EMT-Net achieves precise polyp lesion segmentation in CRC imaging
CRC is a common malignant tumor of the digestive tract, with most cases arising from polyp lesions. Timely polyp detection and removal can significantly reduce CRC incidence. Accurate polyp segmentation provides essential diagnostic information for early CRC detection and treatment. However, polyps of the same type may vary in texture, color, and size, with some exhibiting similar coloration to surrounding healthy tissue, resulting in poorly defined boundaries. To address these challenges in polyp localization and boundary delineation, we propose an EMT-Net (Figure 6A). The model employs edge-aware Mamba-enhanced transformer (EMFormer) for robust feature extraction and introduces a feature fusion module (FFM) to refine encoder feature processing by aggregating multi-scale features across encoder layers, thereby improving polyp localization accuracy.

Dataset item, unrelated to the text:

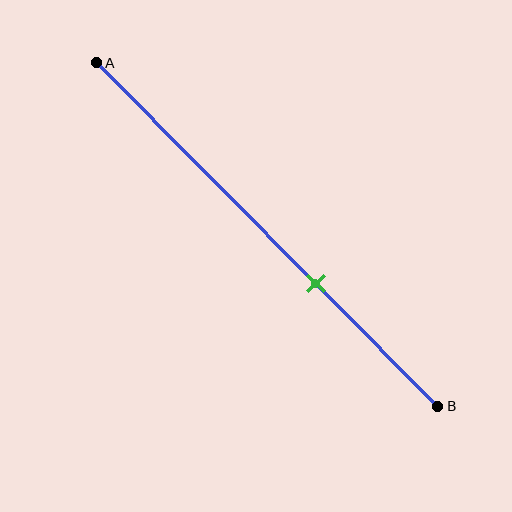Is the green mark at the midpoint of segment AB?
No, the mark is at about 65% from A, not at the 50% midpoint.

Key model components enhance boundary modeling for complex CRC polyps
To address the limitations of existing polyp segmentation models in edge detail modeling, we propose a novel Transformer architecture, the EMFormer. This architecture integrates classical edge operators such as Sobel and Laplacian operators by incorporating these operators at different Token Mixing stages, explicitly enhancing the model’s perception capability of polyp edges and low-level textures. To better capture polyp details and boundaries, EMFormer embeds Mamba modules between its backbone structures, leveraging their efficient state space modeling capability to further capture long-range dependencies. This architecture not only maintains the global modeling advantages of Transformers but also deeply integrates local edge information of polyp regions, significantly improving the accuracy of polyp segmentation and localization. The design philosophy of EMFormer lies in the deep integration of edge awareness with sequence modeling, providing an innovative solution for polyp segmentation tasks (Figure 6B).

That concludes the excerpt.